Endless....ly grateful




Okay, here's some updates. Sorry it's been so long. It's rare that my hands are free when Dalia is not awake or needing me to interact with her, so updates are few and far between, but I'll assure you that we are enjoying life over here. I don't know what happened, but Eloise created some synergy in my life that has made me endlessly grateful for the constant and continuous activity and neediness of my family. With Dalia, I so often found myself thinking "me, me, me" and there are surely days when I could use a bath or a walk or just five minutes alone, but I can't tell you how much easier it is for me to enjoy this time. I guess with baby number two it's easy to remember that the things that seem like they'll last forever really just dissappear in a matter of days or weeks and Eloise seems to be getting big so quickly that I don't want to miss anything with a bad attitude in the way. That's not to say I don't have my grouchy days, hours and minutes. Dalia and I are increasingly like oil and water. I really can't imagine not being totally intertwined with her emotionally and both of us need each other tremendously, but sheesh! we just go at it sometimes. And she's so articulate that she can really put up her end of the stand off. It's me who ends up at a loss for words sometimes. She's so darn smart and sharp.

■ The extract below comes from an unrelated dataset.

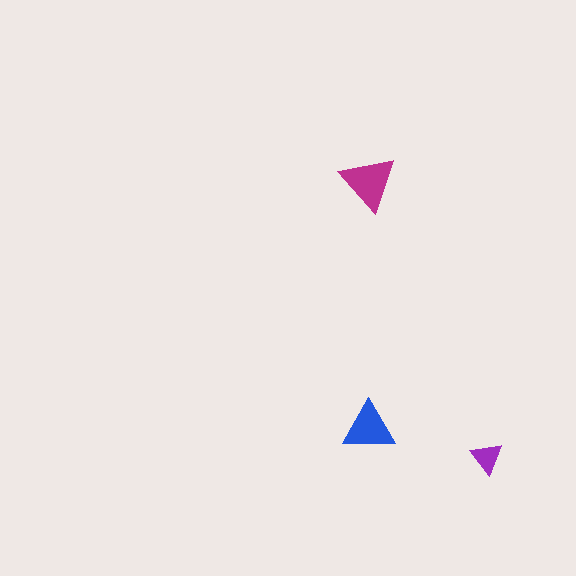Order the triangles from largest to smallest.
the magenta one, the blue one, the purple one.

And so beautiful. And thoughtful. This morning she woke up before us and played in her room alone for a while. When we woke up there was a gift bag full of books with a balloon attached to it in our bathroom - our surprise gift. Yesterday, I was in the other room doing god knows what and I heard Dalia saying, "oh, no, Eloise don't cry. I'm sorry." Eloise was fussing in her "bed" (which is a co-sleeper next to my bed). I went in and asked (nicely) what happened. Dalia explained that she was shaking a little plastic block over her face and accidentally hit her with it. I asked her how she felt when Eloise cried. She said she felt sad. I could have melted. I told her she'd be more careful next time and that it was okay. She's also showing such incredible self control and playing so well with others these days. It's both heartbreaking to see her have these existential experiences where she has to decide how to be based on how others will feel and so proud.

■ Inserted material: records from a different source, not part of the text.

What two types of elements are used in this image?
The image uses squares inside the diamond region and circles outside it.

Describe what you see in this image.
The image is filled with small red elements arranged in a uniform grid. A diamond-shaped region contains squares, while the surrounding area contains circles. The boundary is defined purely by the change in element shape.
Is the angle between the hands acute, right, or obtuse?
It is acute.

And Eloise...she is partially responsible for all this conscious living we're doing. When Dalia is melting down, Eloise is laughing and smiling. She seems always happy, always smiling to greet a new friend.

Mama friends

Not to say she doesn't have her moments, but we are just blessed. With both of them, but where Dalia and I are oil and water, Eloise and I are just like two soft pillows (me more literally these days ha ha ha) smooshing up together. She's starting to laugh and talk. I've included a video of her practicing her "voice". So cute. I think it's sort of a protest, but who cares, it's adorable.

A final note - Mark. Oh my goodness, how does anyone do this without help like I get from him? Cooking, cleaning, holding crying babies, changing diapers, helping kids in the night...and working so we can do all this. And being supportive and thoughtful all the time. I'm so utterly thankful for him. Really just shake my head at how I got so lucky. I'm so glad my girls have such support and love from their daddy.

Okay, this is way too long of a blog update, but now you know.

3 comments:

Gigi said...

3 glamour girls and a reading lesson! Wonderful moments. xoxo

Gigi said...

Now I have this on my phone-gigi's bragbook for the electronic age!

Anonymous said...

Thank you for sharing the wonderful, joyful moments of your life. I am so happy to read of your happiness.